I think we have got here earlier than some other noble Lords anticipated, which is why I may be speaking a bit slowly. They still have not arrived, so I give in—no, it is all right. Help is arriving at this moment. Amendment 12 stands in my name as well as those of the noble Lord, Lord Tyler, and the noble Viscount, Lord Hailsham. I shall also speak to Amendment 15, which is also in my name and those of the noble Lord, Lord Beith, the noble Viscount, Lord Hailsham, and the noble and learned Lord, Lord Thomas of Cwmgiedd.
Clause 21 is, as one of our committees describes it, a major clause adding significant new provision for Ministers to make regulations to implement the withdrawal agreement’s Irish/Northern Irish protocol, including
“any provision that could be made by an Act of Parliament,”

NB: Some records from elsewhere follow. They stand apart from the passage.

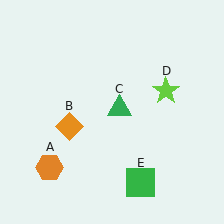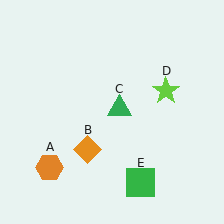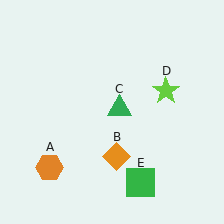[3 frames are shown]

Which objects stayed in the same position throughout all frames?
Orange hexagon (object A) and green triangle (object C) and lime star (object D) and green square (object E) remained stationary.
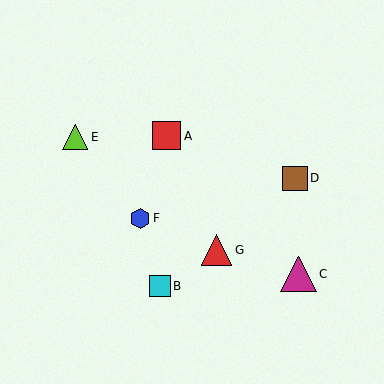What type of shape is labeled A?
Shape A is a red square.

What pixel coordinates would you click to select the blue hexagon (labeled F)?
Click at (140, 218) to select the blue hexagon F.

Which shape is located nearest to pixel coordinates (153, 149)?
The red square (labeled A) at (166, 136) is nearest to that location.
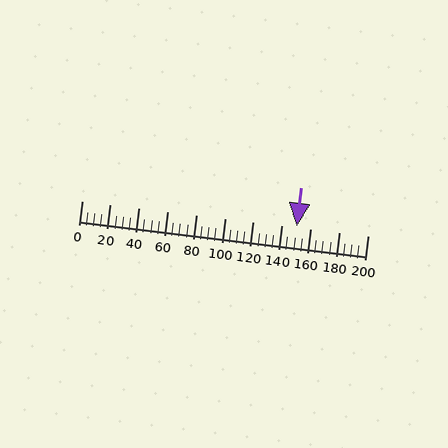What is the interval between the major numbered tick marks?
The major tick marks are spaced 20 units apart.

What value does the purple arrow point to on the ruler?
The purple arrow points to approximately 150.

including modifying the 2018 Act. Unsurprisingly, our Delegated Powers and Regulatory Reform Committee, in its report of 9 January, therefore describes this provision as,
“a most potent form of Henry VIII clause, allowing regulations to modify their parent Act in addition to creating a new legal regime that would otherwise require,”

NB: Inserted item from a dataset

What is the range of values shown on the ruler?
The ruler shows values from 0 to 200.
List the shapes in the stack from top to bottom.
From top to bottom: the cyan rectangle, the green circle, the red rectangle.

an Act of Parliament. Amendment 12 would remove the ability in the current Bill to amend the 2018 EU withdrawal Act by statutory instrument in connection with the protocol. Amendment 15 would place a series of limitations on the regulation-making powers allowed for in this clause.

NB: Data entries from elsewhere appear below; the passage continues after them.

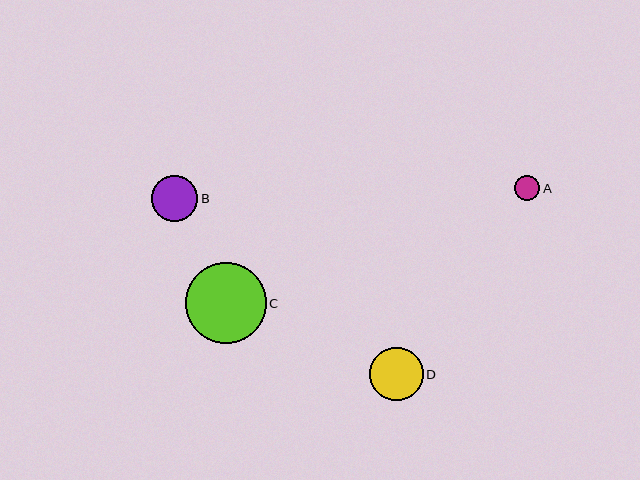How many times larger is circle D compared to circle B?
Circle D is approximately 1.2 times the size of circle B.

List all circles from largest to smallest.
From largest to smallest: C, D, B, A.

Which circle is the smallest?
Circle A is the smallest with a size of approximately 25 pixels.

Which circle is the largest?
Circle C is the largest with a size of approximately 81 pixels.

First, Amendment 12 would, as I say, remove the ability to amend the 2018 Act. It is both unusual and unexplained as to why the Government want to give themselves a power, with only the most cursory scrutiny, to amend primary legislation. I know certain newspapers took umbrage this morning at my warnings to the Government yesterday against ramming through legislation even if it contains deficiencies, and of them being unwilling to listen to reason. But here we appear to have a provision almost certainly written as a failsafe; I think the Government know that they will almost certainly have got things wrong. This is not a way to make good law. We do not like it and it should come out.